We pedaled in low gear over the canted trail full of rocks. When we reached the spot where a seventy-foot spruce jutted from the earth on an angle, a good land marker, we veered off the path and walked our bikes, both of us red-faced and damp with sweat.

“So you really think it’s around here?” Dylan asked.

He wore a red shirt that reflected his red hair in the sun. My own hair was thick, dark and long enough to tuck behind my ears if I wanted. I hadn’t gotten a trim since my mom left, nine months ago by then. I kept my hair long not because I needed her to cut it. I could’ve ridden my bike to the barbershop in town if I wanted. I kept it long because I grew to favor the way it hid my eyebrows, which were thick and in danger of growing bushy like my dad’s.

“Should be close,” I said, “keep your eyes peeled for the ruins.” I looked around at the granite boulders and greenery that covered it in patches. Sure, we found animals - snowshoe hares, gray-breasted chipmunks, long-bodied minks, a small herd of whitetails - nothing dangerous considering the spread of wildlife in Montana which included everything from bobcats and mountain lions to grizzlies and leopards.

We came across a large boulder and left our bicycles resting against it. The mountains, vast and lofty, prosperous and green, dwarfed us and everything else in the valley. The sweat left a sheen coat on our skin and there wasn’t any breeze to speak of.

We circled the area I estimated to be the most likely and ducked behind bushes at every clearing, just to be safe.

Dylan spotted something sixty feet out. At first, we thought it might be a grizzly, so we hid behind a huckleberry bush and watched for movement. Even through my binoculars, I couldn’t be sure. When the figure didn’t move for a good three minutes, we agreed it was safe. We crept out and approached the figure so quietly the squeak of my own sneakers filled my ears.

“Holy crap,” Dylan said. “Jackpot.”

It was a smaller lab than the last one I found. It was a carbonized pile of wooden boards, cylindrical tanks, long pipes, broken glass and warped magazines with big-breasted women striking seductive poses. From the looks of it, the collapsed structure was once a freestanding shed.

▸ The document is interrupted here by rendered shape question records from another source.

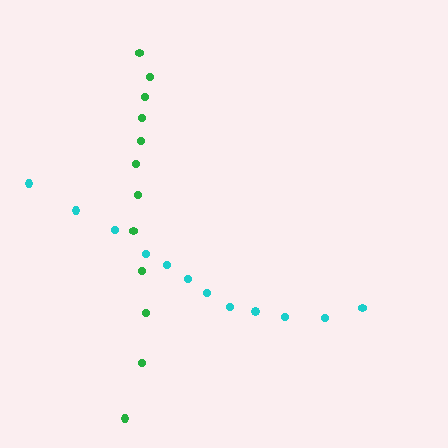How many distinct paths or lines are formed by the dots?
There are 2 distinct paths.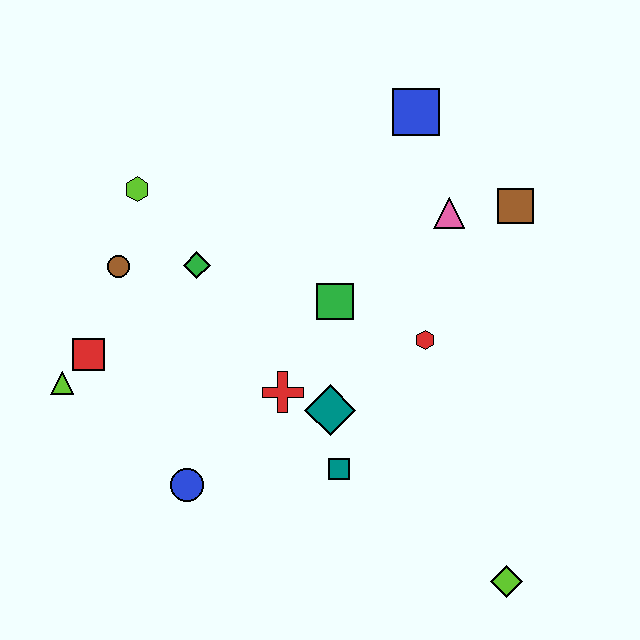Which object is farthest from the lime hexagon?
The lime diamond is farthest from the lime hexagon.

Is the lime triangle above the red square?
No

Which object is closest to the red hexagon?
The green square is closest to the red hexagon.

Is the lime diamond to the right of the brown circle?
Yes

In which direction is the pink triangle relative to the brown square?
The pink triangle is to the left of the brown square.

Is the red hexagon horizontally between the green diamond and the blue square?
No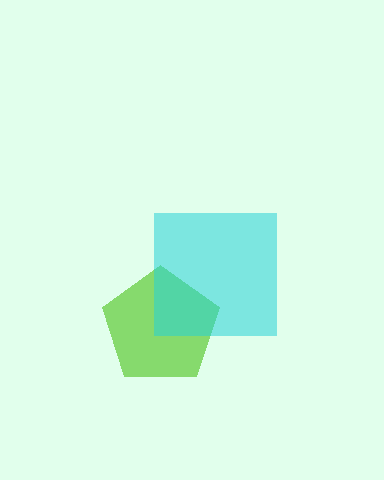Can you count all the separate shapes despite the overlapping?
Yes, there are 2 separate shapes.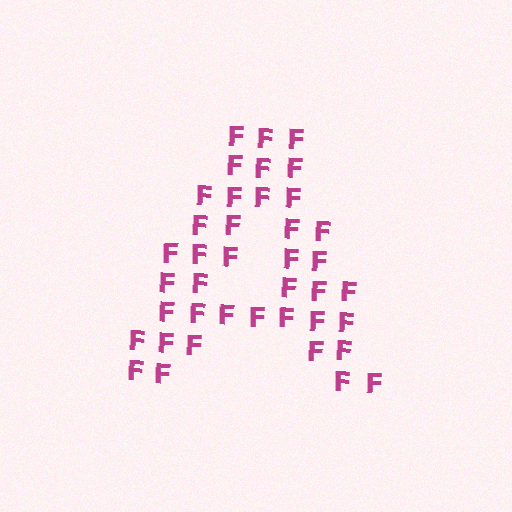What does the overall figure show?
The overall figure shows the letter A.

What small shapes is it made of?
It is made of small letter F's.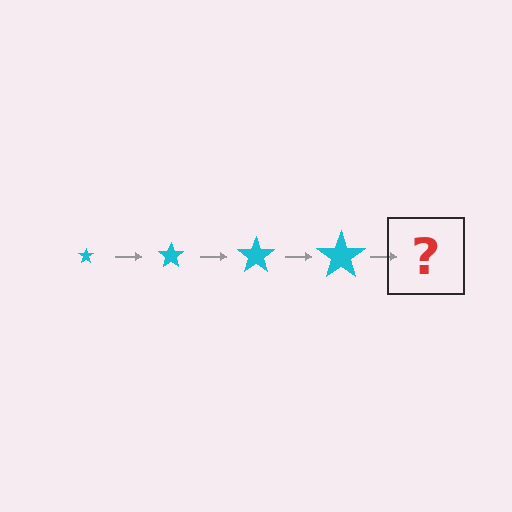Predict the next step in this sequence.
The next step is a cyan star, larger than the previous one.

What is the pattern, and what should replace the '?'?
The pattern is that the star gets progressively larger each step. The '?' should be a cyan star, larger than the previous one.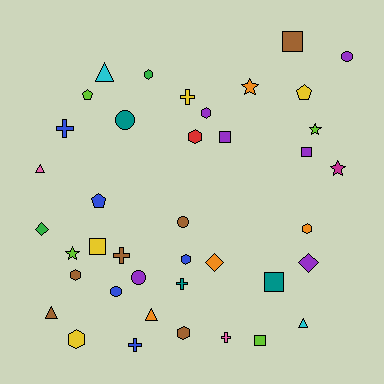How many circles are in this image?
There are 5 circles.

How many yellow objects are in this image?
There are 4 yellow objects.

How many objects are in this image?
There are 40 objects.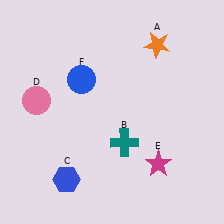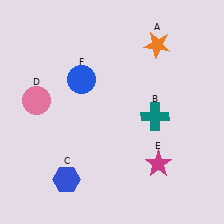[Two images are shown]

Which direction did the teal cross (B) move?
The teal cross (B) moved up and to the right.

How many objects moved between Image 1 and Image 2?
1 object moved between the two images.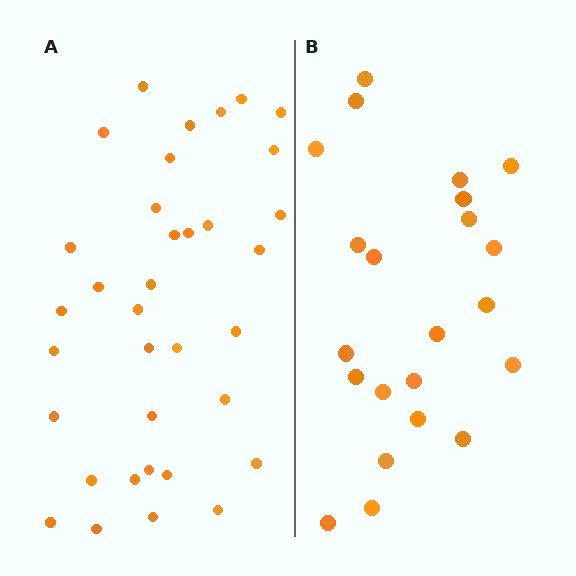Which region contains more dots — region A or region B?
Region A (the left region) has more dots.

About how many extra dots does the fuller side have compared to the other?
Region A has approximately 15 more dots than region B.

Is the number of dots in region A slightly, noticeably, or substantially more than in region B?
Region A has substantially more. The ratio is roughly 1.6 to 1.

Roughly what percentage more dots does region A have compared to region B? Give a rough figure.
About 60% more.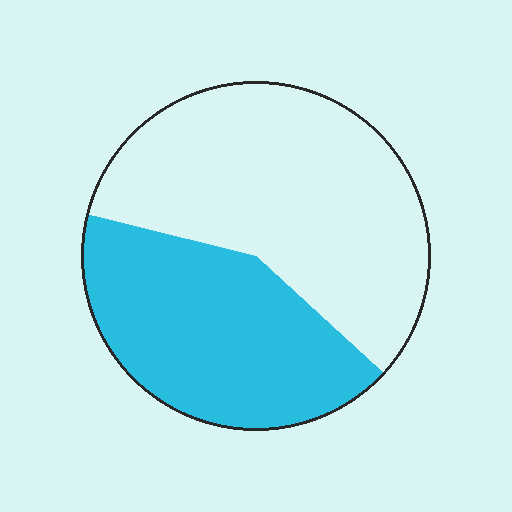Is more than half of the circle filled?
No.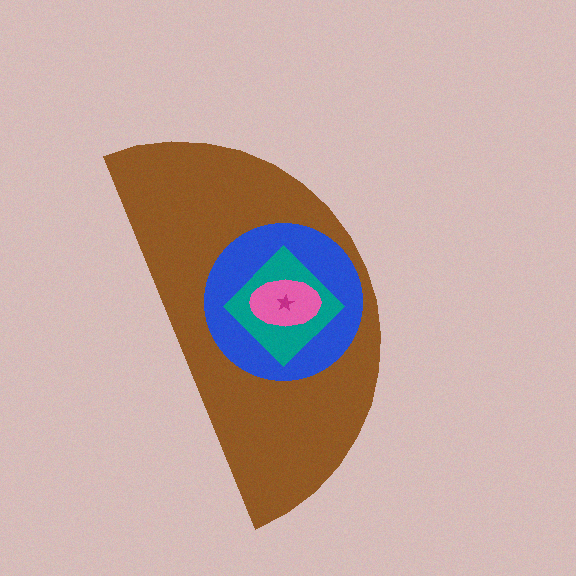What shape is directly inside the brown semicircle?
The blue circle.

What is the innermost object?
The magenta star.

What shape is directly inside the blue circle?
The teal diamond.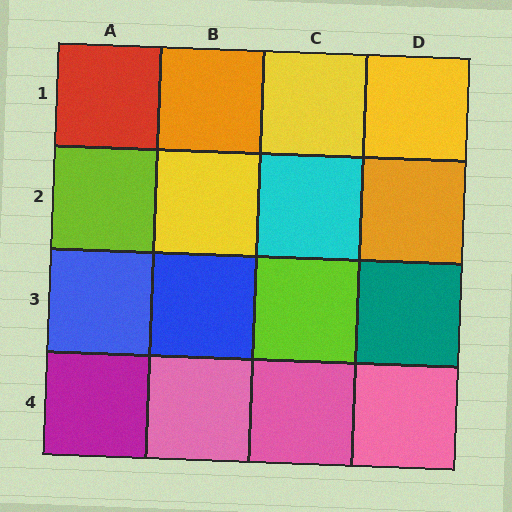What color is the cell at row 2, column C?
Cyan.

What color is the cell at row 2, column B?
Yellow.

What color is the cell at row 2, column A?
Lime.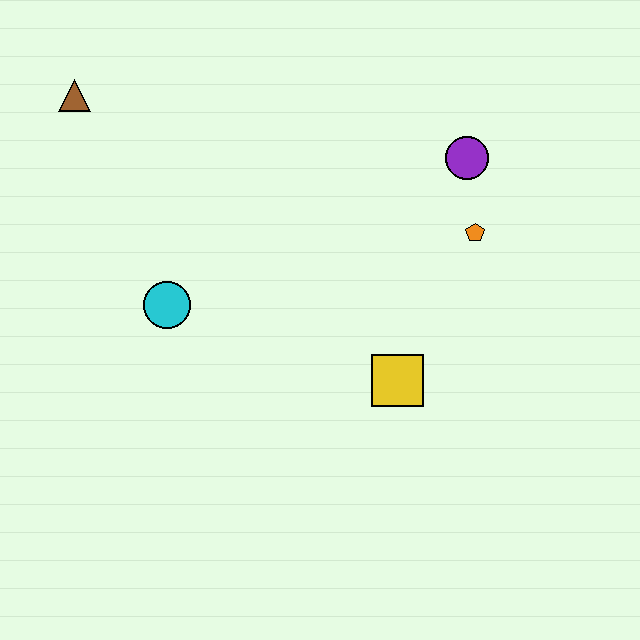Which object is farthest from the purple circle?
The brown triangle is farthest from the purple circle.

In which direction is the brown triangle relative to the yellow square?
The brown triangle is to the left of the yellow square.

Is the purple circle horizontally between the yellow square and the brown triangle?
No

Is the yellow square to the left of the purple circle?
Yes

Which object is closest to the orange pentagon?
The purple circle is closest to the orange pentagon.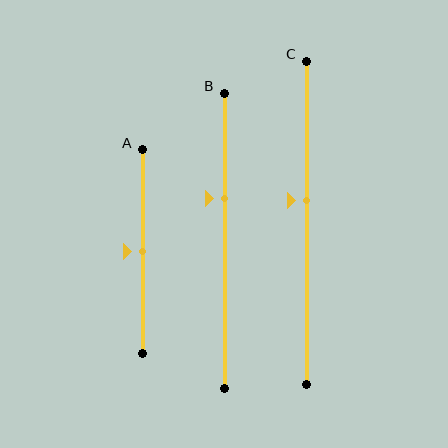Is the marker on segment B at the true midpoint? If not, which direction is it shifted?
No, the marker on segment B is shifted upward by about 14% of the segment length.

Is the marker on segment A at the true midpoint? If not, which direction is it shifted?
Yes, the marker on segment A is at the true midpoint.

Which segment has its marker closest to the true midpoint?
Segment A has its marker closest to the true midpoint.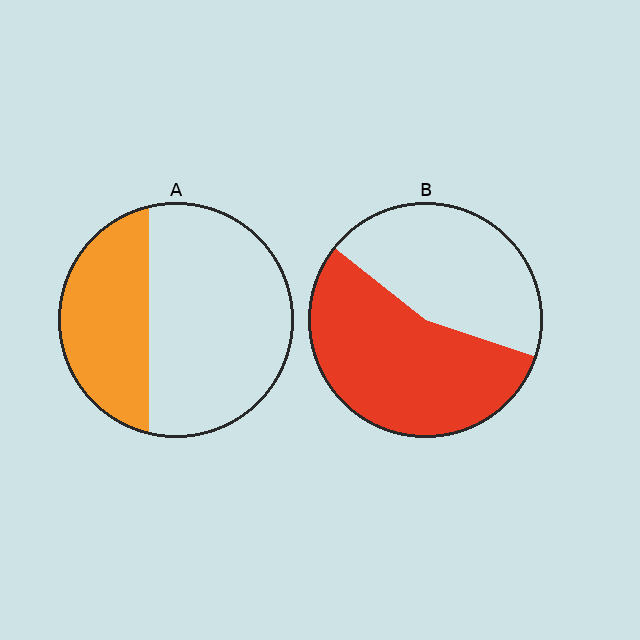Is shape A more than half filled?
No.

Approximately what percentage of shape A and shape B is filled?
A is approximately 35% and B is approximately 55%.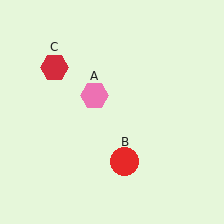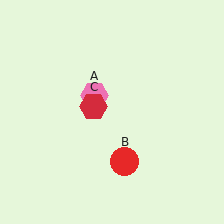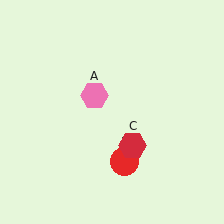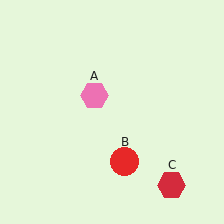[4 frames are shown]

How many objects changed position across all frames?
1 object changed position: red hexagon (object C).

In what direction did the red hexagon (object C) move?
The red hexagon (object C) moved down and to the right.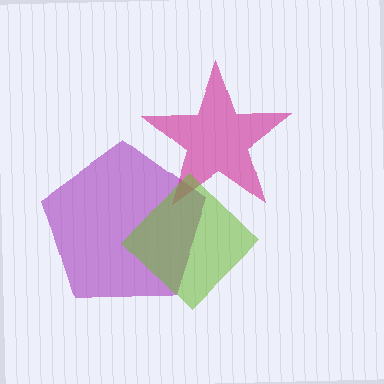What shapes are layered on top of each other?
The layered shapes are: a purple pentagon, a magenta star, a lime diamond.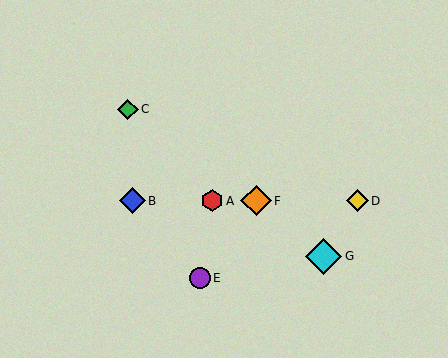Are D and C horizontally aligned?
No, D is at y≈201 and C is at y≈109.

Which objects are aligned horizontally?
Objects A, B, D, F are aligned horizontally.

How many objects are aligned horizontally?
4 objects (A, B, D, F) are aligned horizontally.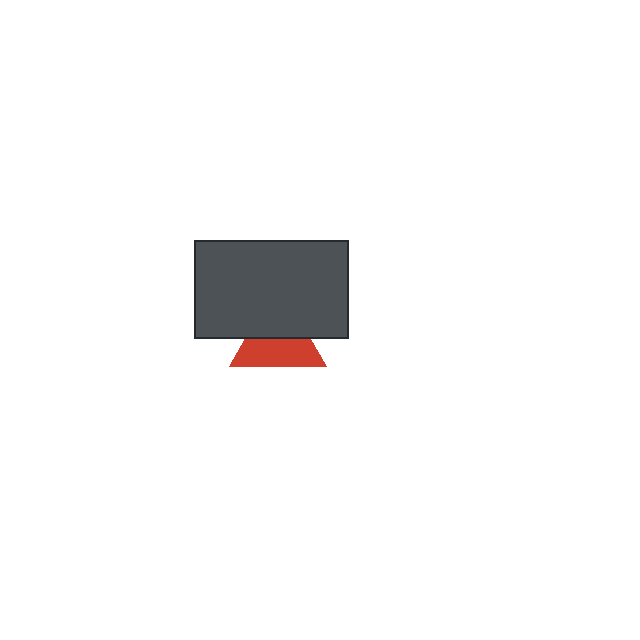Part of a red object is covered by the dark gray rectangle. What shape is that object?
It is a triangle.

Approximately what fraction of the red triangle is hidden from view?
Roughly 45% of the red triangle is hidden behind the dark gray rectangle.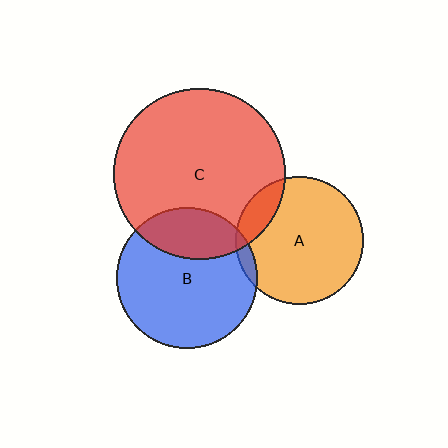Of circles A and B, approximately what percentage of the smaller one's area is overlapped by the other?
Approximately 5%.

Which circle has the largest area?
Circle C (red).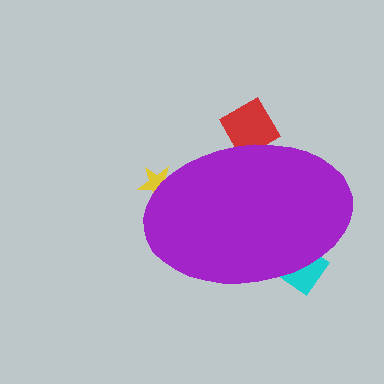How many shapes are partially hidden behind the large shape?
3 shapes are partially hidden.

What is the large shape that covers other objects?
A purple ellipse.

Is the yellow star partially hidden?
Yes, the yellow star is partially hidden behind the purple ellipse.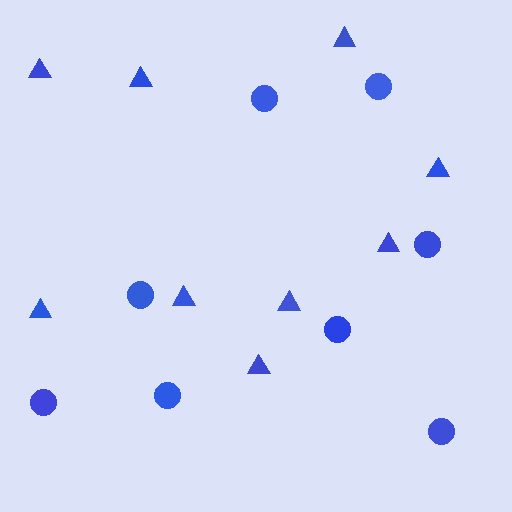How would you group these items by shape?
There are 2 groups: one group of circles (8) and one group of triangles (9).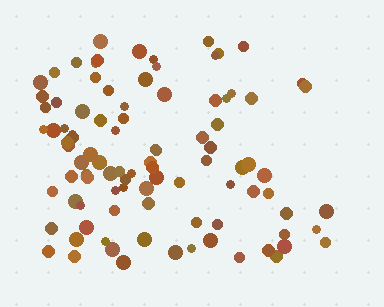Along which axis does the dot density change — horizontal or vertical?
Horizontal.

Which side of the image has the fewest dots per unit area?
The right.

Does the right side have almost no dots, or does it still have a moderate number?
Still a moderate number, just noticeably fewer than the left.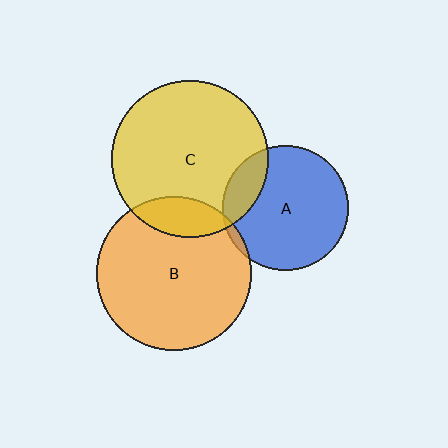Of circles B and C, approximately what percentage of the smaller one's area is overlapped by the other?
Approximately 15%.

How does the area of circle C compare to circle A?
Approximately 1.6 times.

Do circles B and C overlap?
Yes.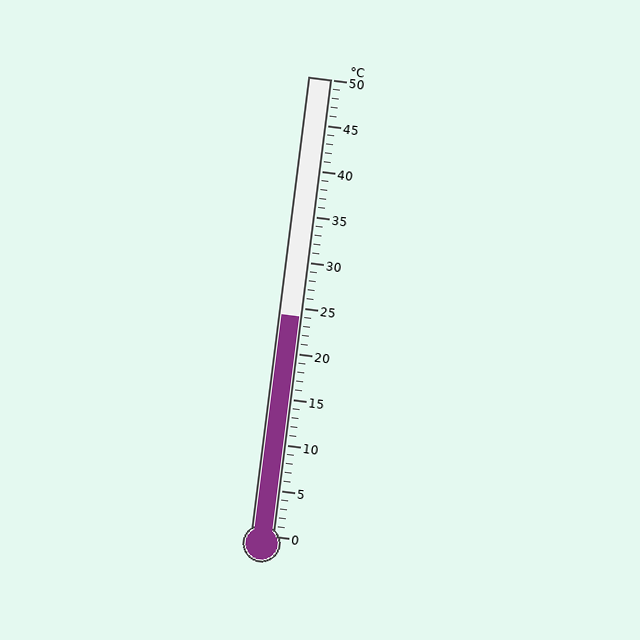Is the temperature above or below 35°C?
The temperature is below 35°C.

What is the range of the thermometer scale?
The thermometer scale ranges from 0°C to 50°C.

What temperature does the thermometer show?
The thermometer shows approximately 24°C.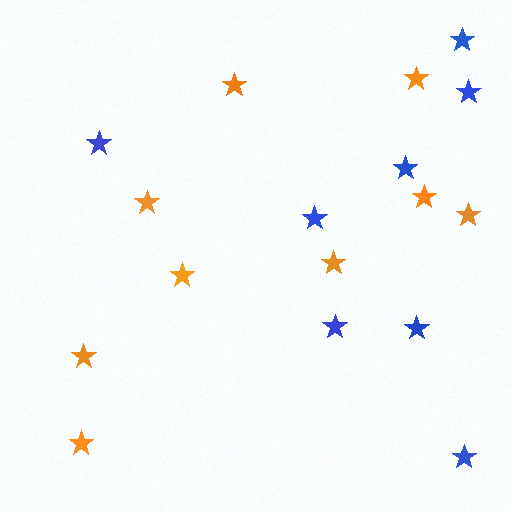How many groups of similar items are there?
There are 2 groups: one group of blue stars (8) and one group of orange stars (9).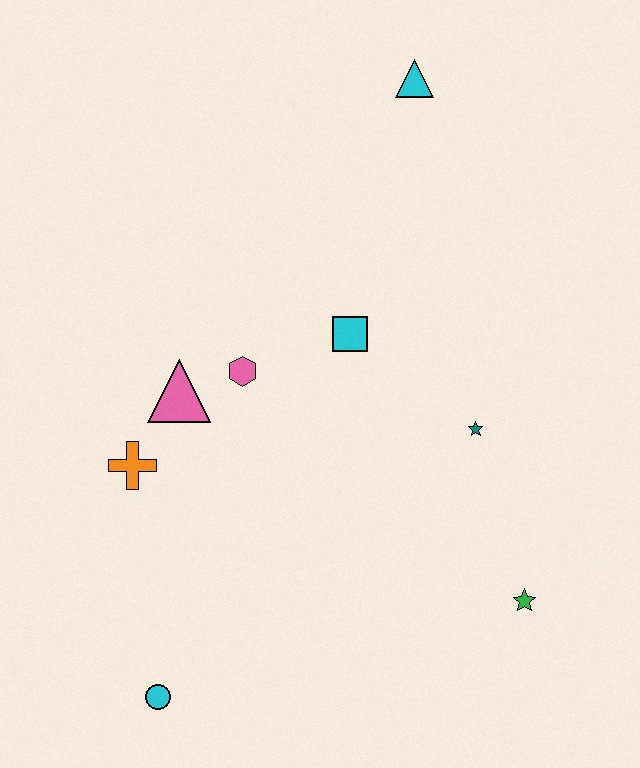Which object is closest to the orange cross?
The pink triangle is closest to the orange cross.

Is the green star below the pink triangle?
Yes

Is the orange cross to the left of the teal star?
Yes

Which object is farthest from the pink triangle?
The green star is farthest from the pink triangle.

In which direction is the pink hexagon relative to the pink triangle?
The pink hexagon is to the right of the pink triangle.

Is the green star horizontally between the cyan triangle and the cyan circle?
No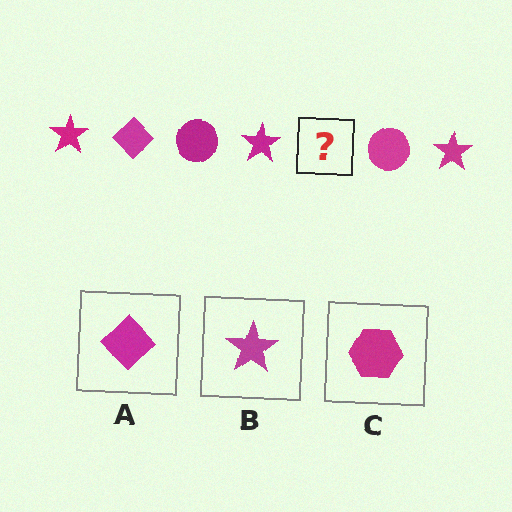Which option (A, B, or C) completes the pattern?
A.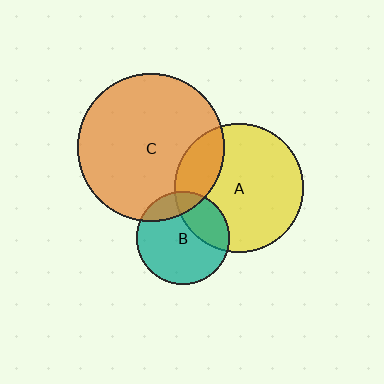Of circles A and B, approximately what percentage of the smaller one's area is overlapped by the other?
Approximately 30%.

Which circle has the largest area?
Circle C (orange).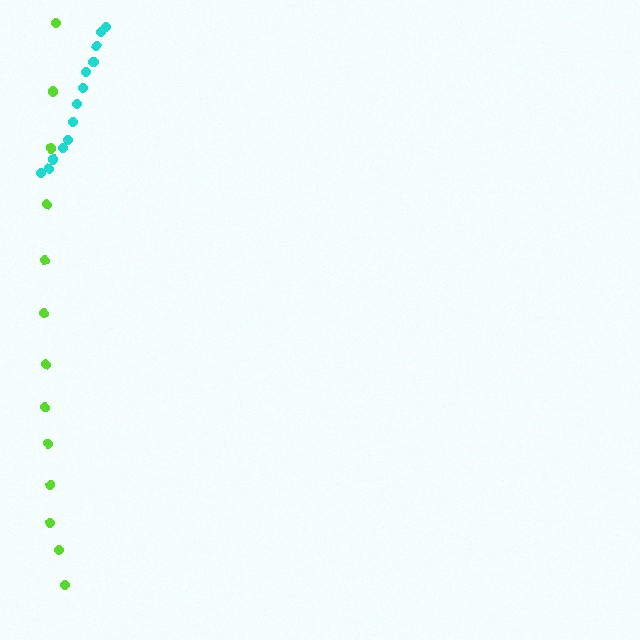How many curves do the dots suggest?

I took a metal bolt from the dirt and dusted it off on my jeans. I stuck it in my backpack along with the other relics - bottle caps, rubber bands, stripped lithium batteries. I kept them in there, just floating around at the bottom of my backpack, which I took most everywhere I went. I promised myself that one day I would bury all the stuff I’d collected and then I’d be free. Then I would fill my backpack with new stuff, clean stuff; the things I’d need to leave for good and I’d never look back.

Dylan and I wandered around the ruins, kicking up ash and debris, turning the pages of magazines, marveling at marred photographs of naked breasts. When the water and jerky were gone and the sun changed positions in the sky, we headed back down the mountain.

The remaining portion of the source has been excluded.